Was lächelst du? als hättest du vernommen
Der allzuraschen Lippe weihend Lob;
Ich sage dir, die Güte, die dich schmückt,
Sie wird dir einst der Thränen mehr entpressen,
Als die Vergehung weinet und der Schmerz;
Und des Verstandes Fackel wird dir leuchten,
Da, wo du wünschtest lieber blind zu sein,
Und spotten werden dein die andern Blinden.

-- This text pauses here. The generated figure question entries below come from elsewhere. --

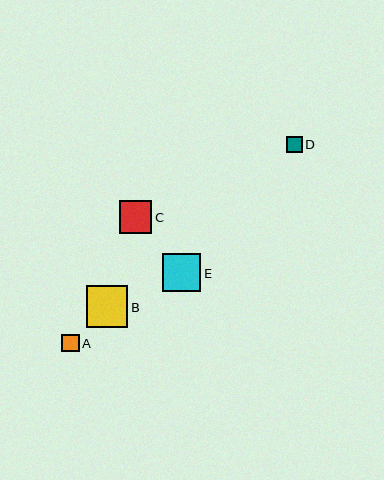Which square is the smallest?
Square D is the smallest with a size of approximately 16 pixels.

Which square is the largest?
Square B is the largest with a size of approximately 41 pixels.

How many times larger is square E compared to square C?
Square E is approximately 1.2 times the size of square C.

Doch immerhin! laß beide strahlen,
Erwärmend und erleuchtend für und für!
Thu dir genug, so thust du's auch der Welt,
Und so geh ruhig deinen stillen Pfad!
Und wenn du einst am Rande deiner Bahn,
Gebettet in der Schwachheit Schaukelwiege,
Und eingewickelt in des Alters Binden,
Zum zweitenmal ein Kind, stillathmend ruhst,
So gebe gnädig dir ein güt'ger Gott,
Daß du auch lächeln könnest, dann, wie jetzt,
Dem Eintritt in ein noch verhülltes Leben!